By Riva Gold

Global stocks slipped Thursday as trading slowed ahead of the Christmas holidays.

Overall market activity was muted, with volumes trailing off and currencies and government bonds locked in narrow ranges.

The Stoxx Europe 600 inched down 0.1% midmorning, led lower by the basic resources and technology sectors.

A fall in base metal prices weighed on mining companies, with copper futures down 0.8% at $5,462 a ton, while aluminum and zinc also declined.

Shares of Nokia fell 4.3%, dragging down Europe's tech sector, after Apple and theFinnish telecommunications-equipment maker filed competing lawsuits over intellectual property.

Investors in Europe focused on the fate of Italy's Banca Monte dei Paschi di Siena SpA. Shares of the lender were up 3% in choppy morning trading--a relative stabilization after falling 12% Wednesday as the bank struggled to sell fresh shares and avert a government bailout.

Monte dei Paschi needs to complete its rescue plan by the end of the year as part of a major cleanup of its balance sheet agreed with the European Central Bank.

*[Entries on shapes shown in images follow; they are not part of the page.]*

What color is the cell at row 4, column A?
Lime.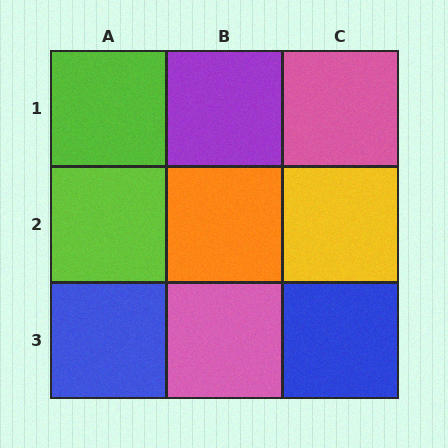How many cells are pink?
2 cells are pink.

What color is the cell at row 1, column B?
Purple.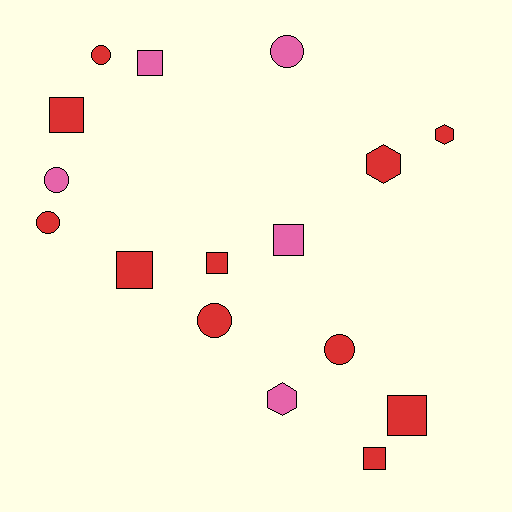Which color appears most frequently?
Red, with 11 objects.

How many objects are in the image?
There are 16 objects.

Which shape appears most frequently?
Square, with 7 objects.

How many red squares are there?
There are 5 red squares.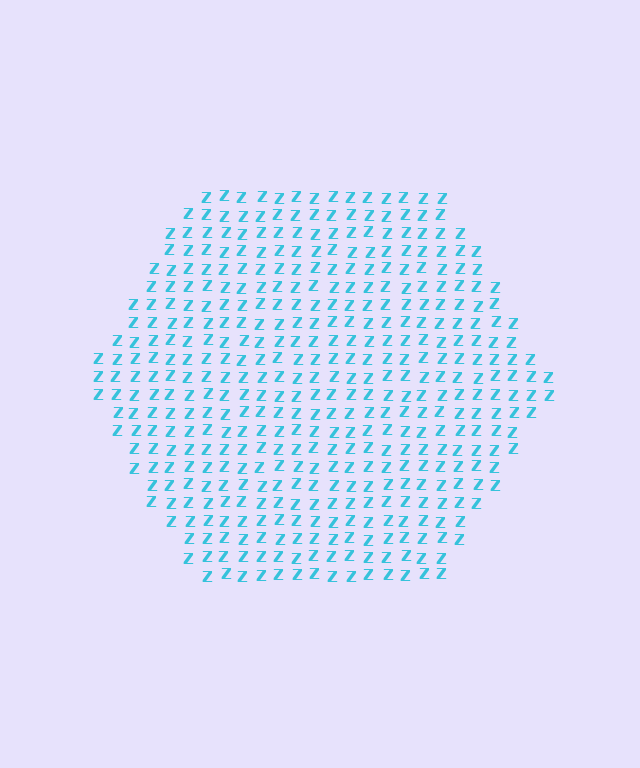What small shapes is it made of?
It is made of small letter Z's.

Declines in Europe followed small losses in Asia and on Wall Street. U.S. stocks ended a touch lower Wednesday as the Dow Jones Industrial Average continued to hover below the 20,000 milestone. Futures pointed to a 12-point opening loss for the blue-chip index Thursday.

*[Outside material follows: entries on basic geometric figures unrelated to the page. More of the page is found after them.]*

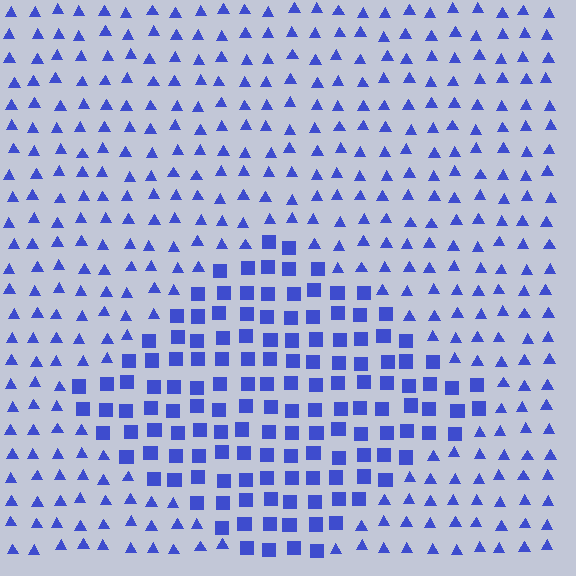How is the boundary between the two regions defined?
The boundary is defined by a change in element shape: squares inside vs. triangles outside. All elements share the same color and spacing.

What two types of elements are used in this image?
The image uses squares inside the diamond region and triangles outside it.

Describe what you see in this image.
The image is filled with small blue elements arranged in a uniform grid. A diamond-shaped region contains squares, while the surrounding area contains triangles. The boundary is defined purely by the change in element shape.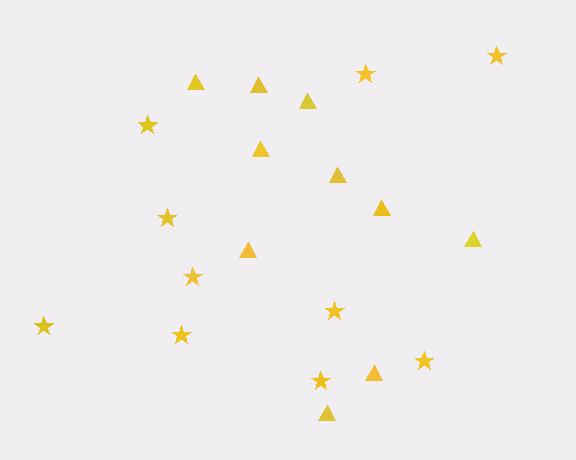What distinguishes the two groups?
There are 2 groups: one group of stars (10) and one group of triangles (10).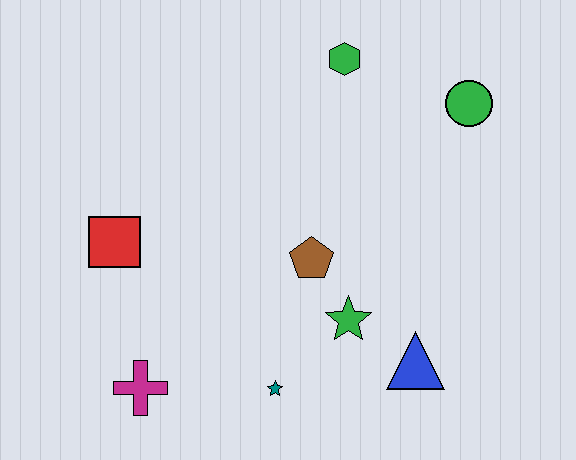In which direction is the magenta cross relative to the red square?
The magenta cross is below the red square.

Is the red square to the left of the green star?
Yes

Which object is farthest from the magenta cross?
The green circle is farthest from the magenta cross.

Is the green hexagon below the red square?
No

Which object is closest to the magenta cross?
The teal star is closest to the magenta cross.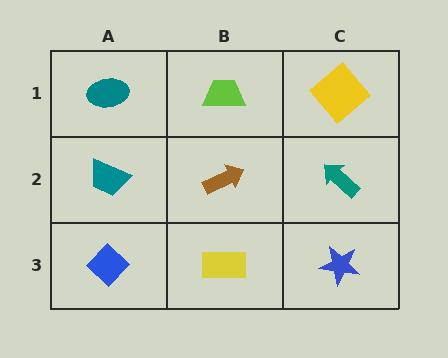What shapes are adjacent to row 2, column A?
A teal ellipse (row 1, column A), a blue diamond (row 3, column A), a brown arrow (row 2, column B).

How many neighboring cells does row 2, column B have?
4.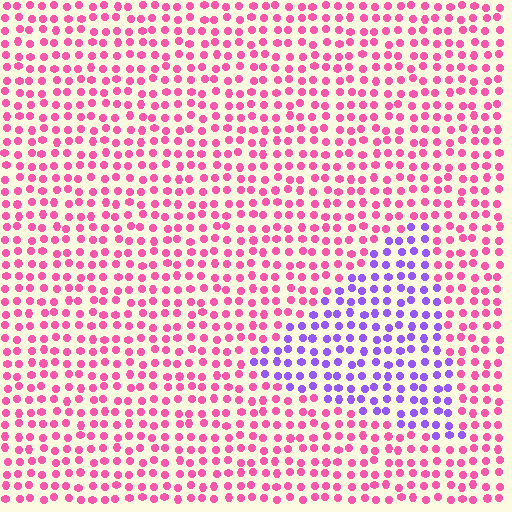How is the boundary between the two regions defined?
The boundary is defined purely by a slight shift in hue (about 63 degrees). Spacing, size, and orientation are identical on both sides.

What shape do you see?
I see a triangle.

Earlier, shares in Asia mostly fell in thin holiday trading, with Hong Kong's Hang Seng Index down 0.8% and Japan's Nikkei Stock Average off 0.1%, led lower by financial stocks. Australian shares advanced 0.5%.

In currencies, the WSJ Dollar Index was flat after settling at its second-highest level this year. The euro inched up 0.2% against the dollar to $1.0449, while the British pound fell 0.2% to $1.2346.

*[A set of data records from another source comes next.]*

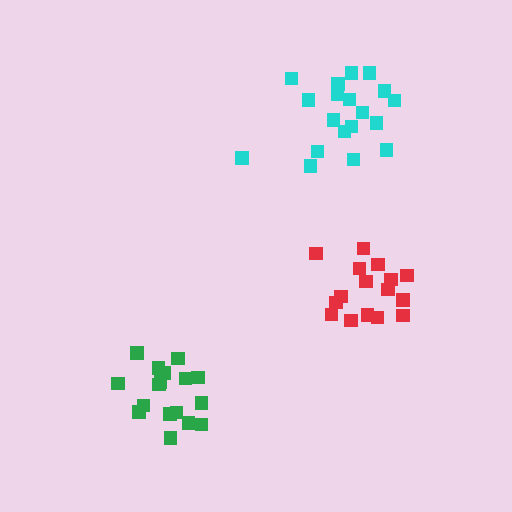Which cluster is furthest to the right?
The red cluster is rightmost.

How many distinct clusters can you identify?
There are 3 distinct clusters.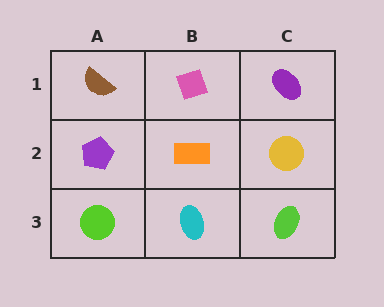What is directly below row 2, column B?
A cyan ellipse.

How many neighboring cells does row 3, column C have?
2.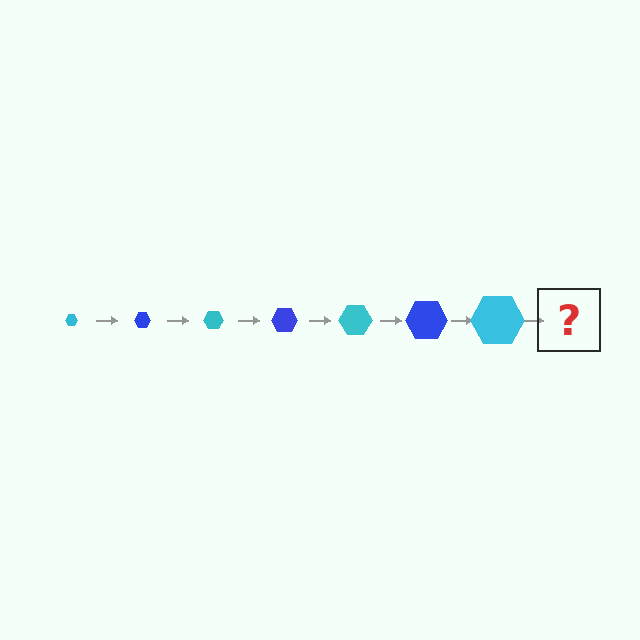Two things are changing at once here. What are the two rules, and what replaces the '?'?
The two rules are that the hexagon grows larger each step and the color cycles through cyan and blue. The '?' should be a blue hexagon, larger than the previous one.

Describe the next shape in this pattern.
It should be a blue hexagon, larger than the previous one.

The 10-year German bund yield was little changed at 0.248%, up from 0.243% Wednesday, while the 10-year U.S. Treasury note yielded 2.543%, down from 2.544% on Wednesday, a recovery of 1.177 percentage points from its July 8 low. Yields move inversely to prices.

"The roller coaster we've witnessed in the interest rates market has been pretty epic--we hit generational lows [in yields] midyear, and just as quickly ... have given back all of those gains and more," Mark Heppenstall, chief investment officer at Penn Mutual Asset Management, said.

He expects yields to continue to rise next year, given the potential for fiscal stimulus in the U.S. to boost a strengthening economy.

"I don't think we're at that point yet, but if we move north of 3% on the 10 -year [Treasury] note, equity investors are going to stand up and take notice," he added.

Some are concerned that a fast appreciation of rates and tightening of monetary policy by the Federal Reserve could cool the economy and drag down a stock market that has climbed to record highs.

Later Thursday, U.S. weekly jobless claims and a reading on income and spending will be among 2016's final pieces of macroeconomic data.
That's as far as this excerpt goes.